Web Reviews: Keep Your Mind Healthy
Web Reviews: Keep Your Mind Healthy
APA's HelpCenter
What the Site Offers: According to the National Mental Health Association, many people deal with "holiday blues," and even more people experience "post-holiday let-down" after Jan. 1 as a result of disappointments during the preceding months, excess fatigue from the holidays, and stress. Real estate professionals who experience post-holiday doldrums or depression can feel ill-equipped to tackle the New Year, which could adversely affect their sales volume at the beginning of the year.
If you're experiencing post-holiday blues, one resource available to help you deal with stress and other mental health issues is HelpCenter, Washington, D.C.-based American Psychological Association’s consumer Web site dedicated to educating the public about mental health issues.
The site provides brochures and articles that help you handle job-related stress, the pressures of daily life, and juggling all of life’s demands. The “Get the Facts” sections contain articles mainly produced by the APA, with some materials from individual psychologists, and joint efforts between the APA and other organizations, such as the American Pediatric Association. Some of the articles offer advice on working through issues personally, while others present options for seeking professional care.
Valuable Site Features for Real Estate Professionals
- Get the Facts: Psychology at Work. Coping with stress is part of life—especially in a high-pressure job such as real estate sales—but too much stress can negatively impact you personally and professionally. These articles examine stress’s physical and mental effects and address common issues, such as work/life balance, working with difficult managers, and job-related burnout.

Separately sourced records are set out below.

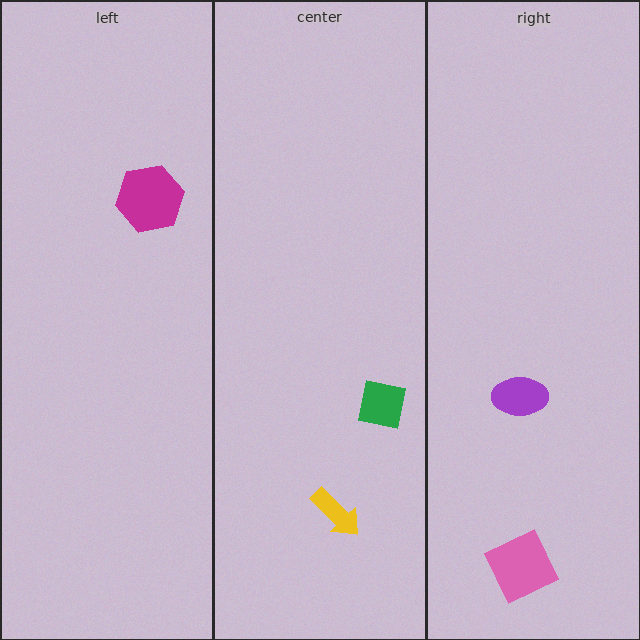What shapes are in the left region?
The magenta hexagon.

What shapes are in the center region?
The green square, the yellow arrow.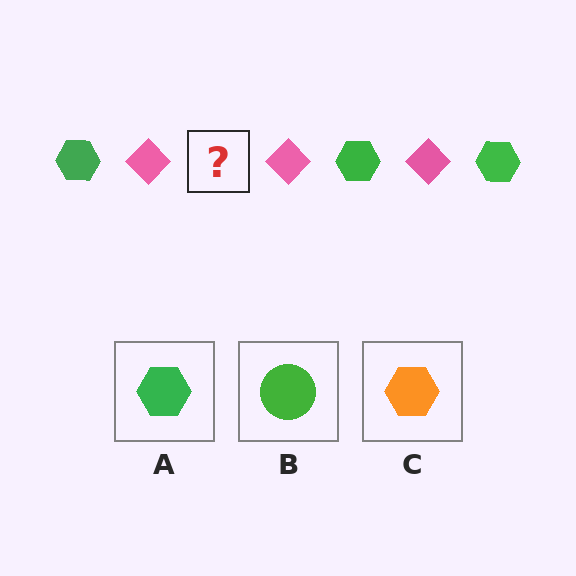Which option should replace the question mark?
Option A.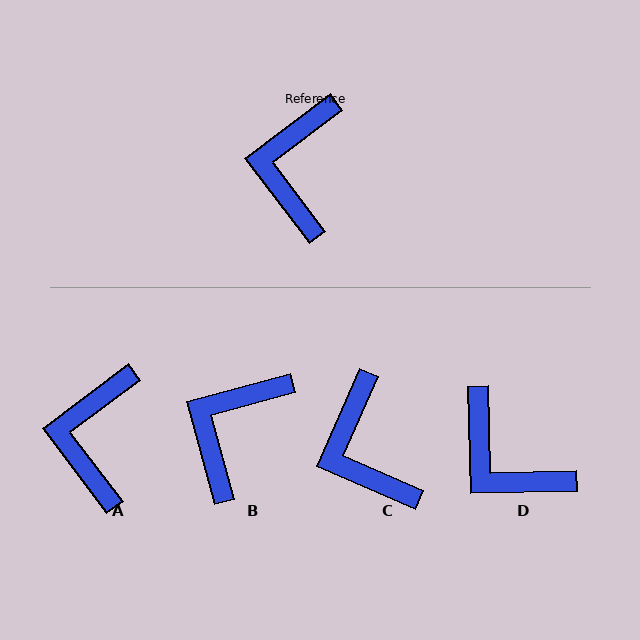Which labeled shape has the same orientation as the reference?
A.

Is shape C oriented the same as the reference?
No, it is off by about 29 degrees.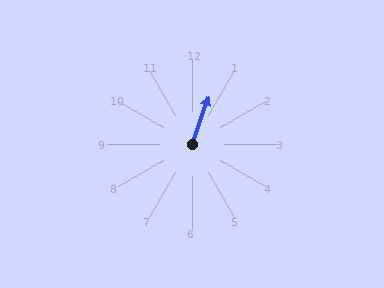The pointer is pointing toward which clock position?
Roughly 1 o'clock.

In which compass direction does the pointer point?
North.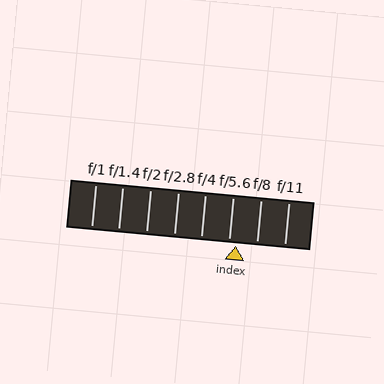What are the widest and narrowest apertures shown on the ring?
The widest aperture shown is f/1 and the narrowest is f/11.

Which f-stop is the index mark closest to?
The index mark is closest to f/5.6.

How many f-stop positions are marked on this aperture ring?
There are 8 f-stop positions marked.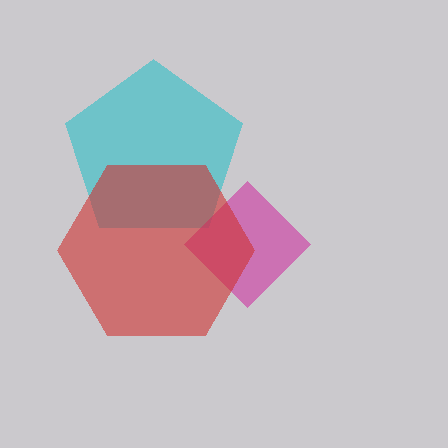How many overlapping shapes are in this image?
There are 3 overlapping shapes in the image.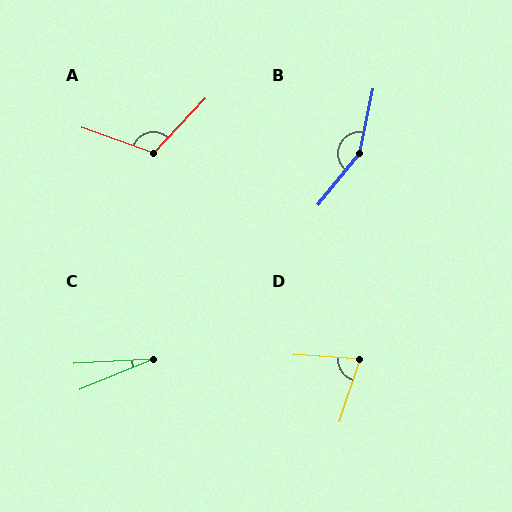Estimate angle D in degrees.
Approximately 75 degrees.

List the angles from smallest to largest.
C (20°), D (75°), A (114°), B (153°).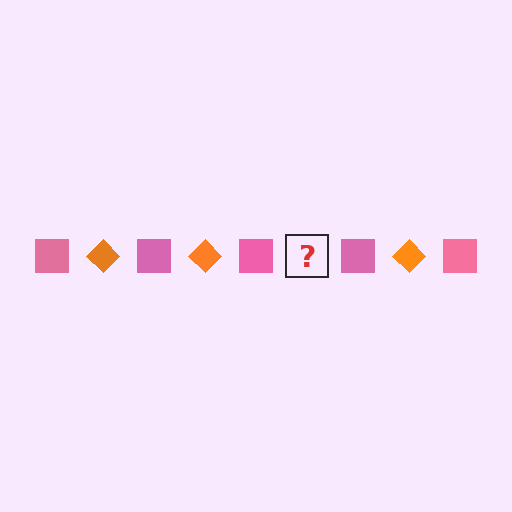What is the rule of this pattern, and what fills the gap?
The rule is that the pattern alternates between pink square and orange diamond. The gap should be filled with an orange diamond.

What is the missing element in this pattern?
The missing element is an orange diamond.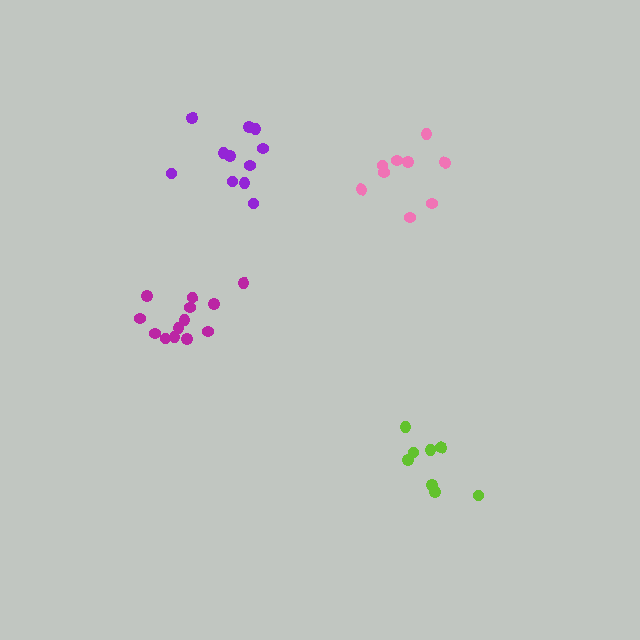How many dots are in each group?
Group 1: 11 dots, Group 2: 8 dots, Group 3: 13 dots, Group 4: 9 dots (41 total).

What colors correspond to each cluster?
The clusters are colored: purple, lime, magenta, pink.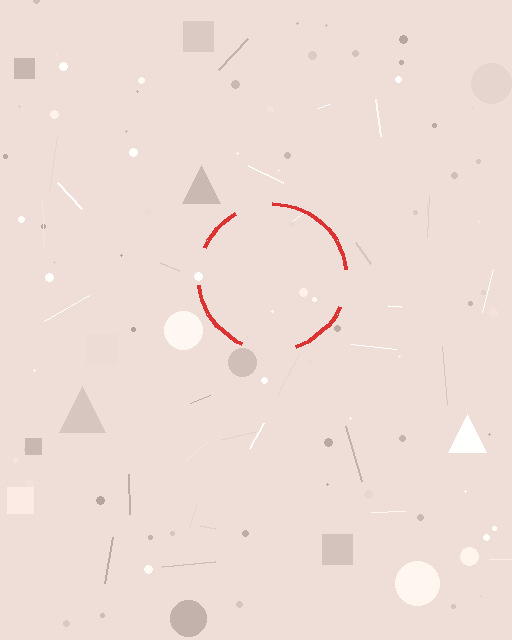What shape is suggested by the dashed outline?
The dashed outline suggests a circle.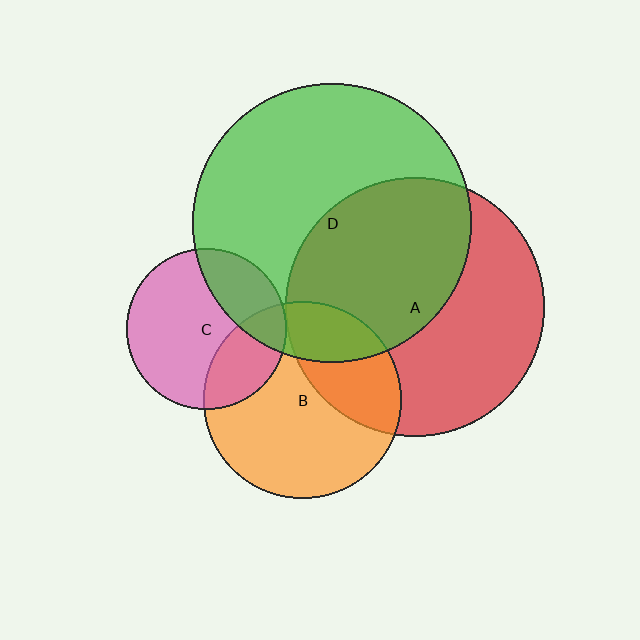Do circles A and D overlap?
Yes.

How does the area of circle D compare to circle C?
Approximately 3.0 times.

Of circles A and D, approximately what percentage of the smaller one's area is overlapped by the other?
Approximately 50%.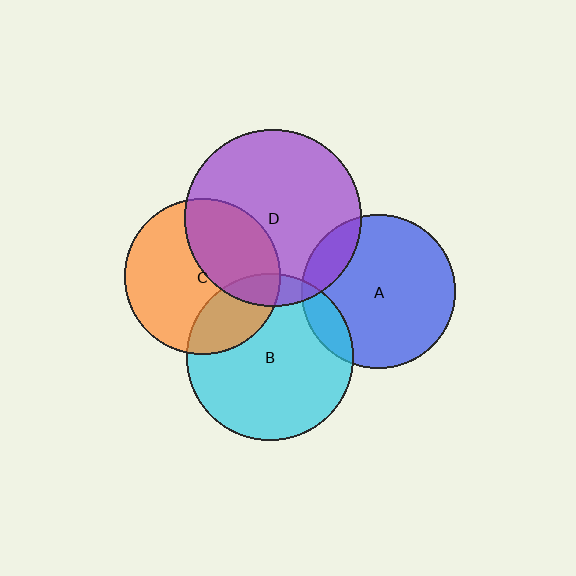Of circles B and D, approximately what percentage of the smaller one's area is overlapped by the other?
Approximately 10%.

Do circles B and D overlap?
Yes.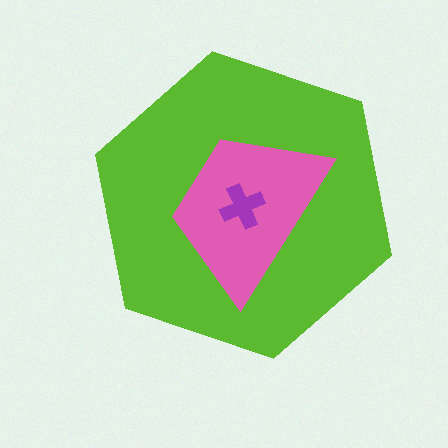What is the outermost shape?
The lime hexagon.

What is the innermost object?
The purple cross.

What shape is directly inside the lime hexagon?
The pink trapezoid.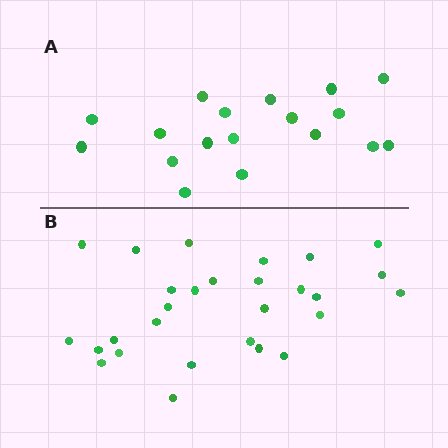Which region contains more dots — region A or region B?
Region B (the bottom region) has more dots.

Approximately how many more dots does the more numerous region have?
Region B has roughly 10 or so more dots than region A.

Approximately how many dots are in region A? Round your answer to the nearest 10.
About 20 dots. (The exact count is 18, which rounds to 20.)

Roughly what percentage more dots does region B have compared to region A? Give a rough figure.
About 55% more.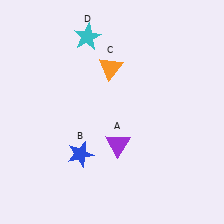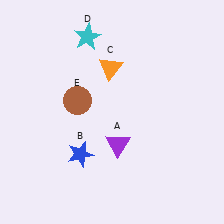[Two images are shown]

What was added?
A brown circle (E) was added in Image 2.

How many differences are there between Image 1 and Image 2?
There is 1 difference between the two images.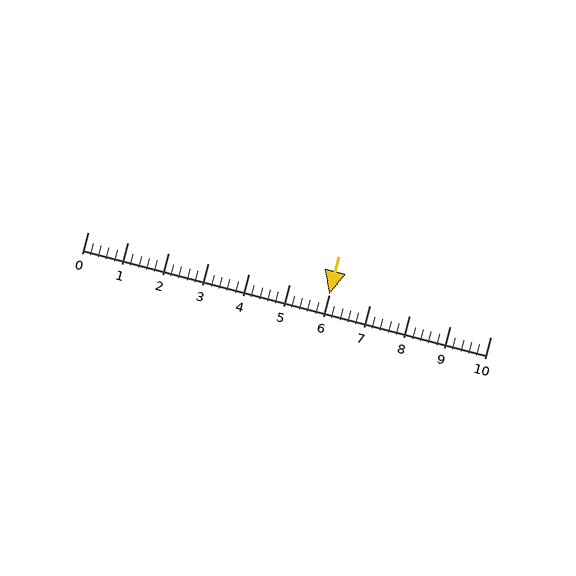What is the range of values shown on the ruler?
The ruler shows values from 0 to 10.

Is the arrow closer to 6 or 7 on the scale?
The arrow is closer to 6.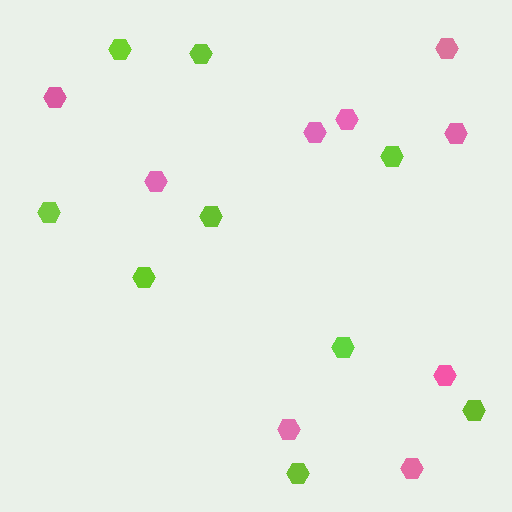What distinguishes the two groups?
There are 2 groups: one group of lime hexagons (9) and one group of pink hexagons (9).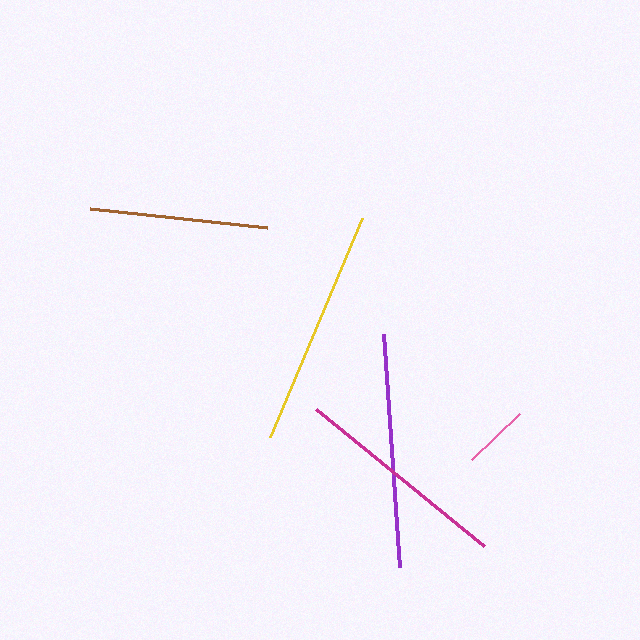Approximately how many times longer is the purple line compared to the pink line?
The purple line is approximately 3.5 times the length of the pink line.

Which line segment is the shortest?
The pink line is the shortest at approximately 67 pixels.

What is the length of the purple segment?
The purple segment is approximately 233 pixels long.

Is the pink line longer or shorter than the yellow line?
The yellow line is longer than the pink line.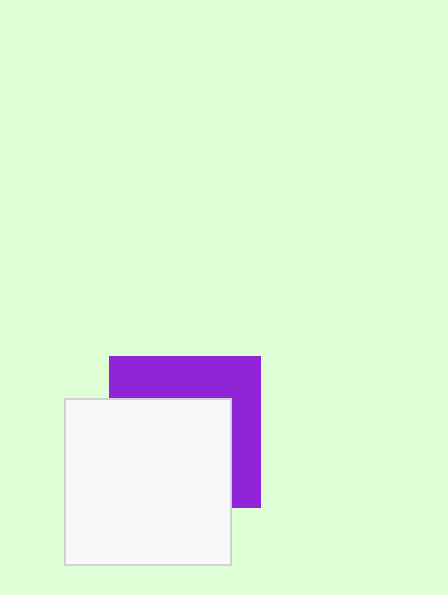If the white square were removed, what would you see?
You would see the complete purple square.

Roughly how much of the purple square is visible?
A small part of it is visible (roughly 42%).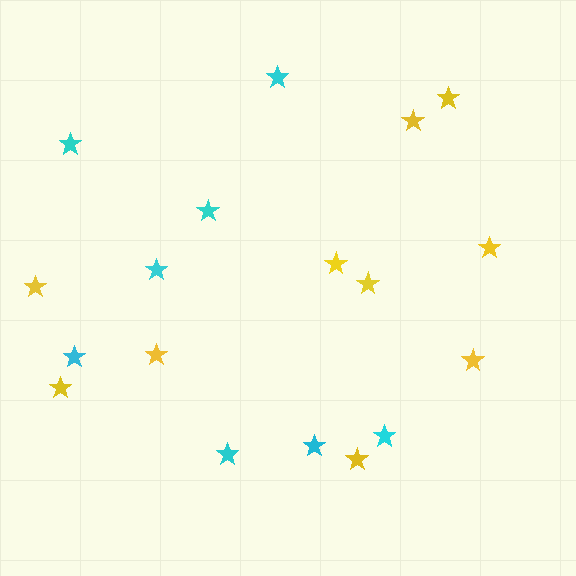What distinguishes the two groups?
There are 2 groups: one group of cyan stars (8) and one group of yellow stars (10).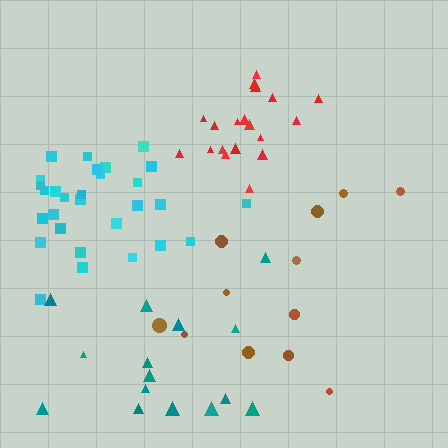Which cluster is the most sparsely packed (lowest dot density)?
Brown.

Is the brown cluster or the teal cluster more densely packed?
Teal.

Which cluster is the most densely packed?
Red.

- Get the Facts: Psychology in Daily Life. This assortment of articles offer advice on how to deal with day-to-day challenges, such as managing anger, achieving better mental health, and mentally preparing yourself for retirement. Also included are articles on how exercise can promote better mental health.
- Get the Facts: Family and Relationships. This section includes articles on caring for an elderly parent, dealing with adolescent rebellion, creating a happy marriage, making peace within stepfamilies, and observing warning signs for violence in children.
- Get the Facts: Mind/Body Connection. Doctors believe a positive attitude can improve your health and alleviate the mental and physical toll that chronic illness takes on your body. Articles in this section offer strategies for coping with serious illness. Its “Focus on Cancer” includes separate articles on coping with a negative diagnosis and how relaxation exercises, meditation, and self-hypnosis can decrease physical discomfort for women with breast cancer.
- Get the Facts: How Therapy Helps. This section illustrates how therapy helps people work through panic disorder, anxiety disorder, eating disorders, depression, and alcohol-related disorders. It also provides a guide to evaluating your need for therapy and judging your therapy’s effectiveness.
- Find a Psychologist. The HelpCenter doesn’t provide referrals to a psychologist. However, the site lists a toll-free number (800/964-2000) that connects callers in the United States or Canada with a referral network in their area. The APA isn’t affiliated with these referral networks and doesn’t make any representations or warranty on any advice or information that the networks might supply.
- Order Free Brochures . Want to find out more information on mental health topics? The site offers free brochures from the APA. “The Road to Resilience” brochure teaches readers how to develop stress-management strategies. “Warning Signs,” co-produced with MTV, looks at youth violence and offers ways youths can nonviolently deal with anger. You can order a print copy of either brochure for free, however, a one-copy limit exists for online orders. For multiple copies, you can call 800/964-2000; you must pay shipping and handling for these orders. Both brochures also are available online in PDF and HTML formats. Other brochures available online at the HelpCenter include “Change Your Mind (About Mental Health),” a guide for teenagers, and “Painful Shyness,” which explains why this problem occurs and how you can overcome it.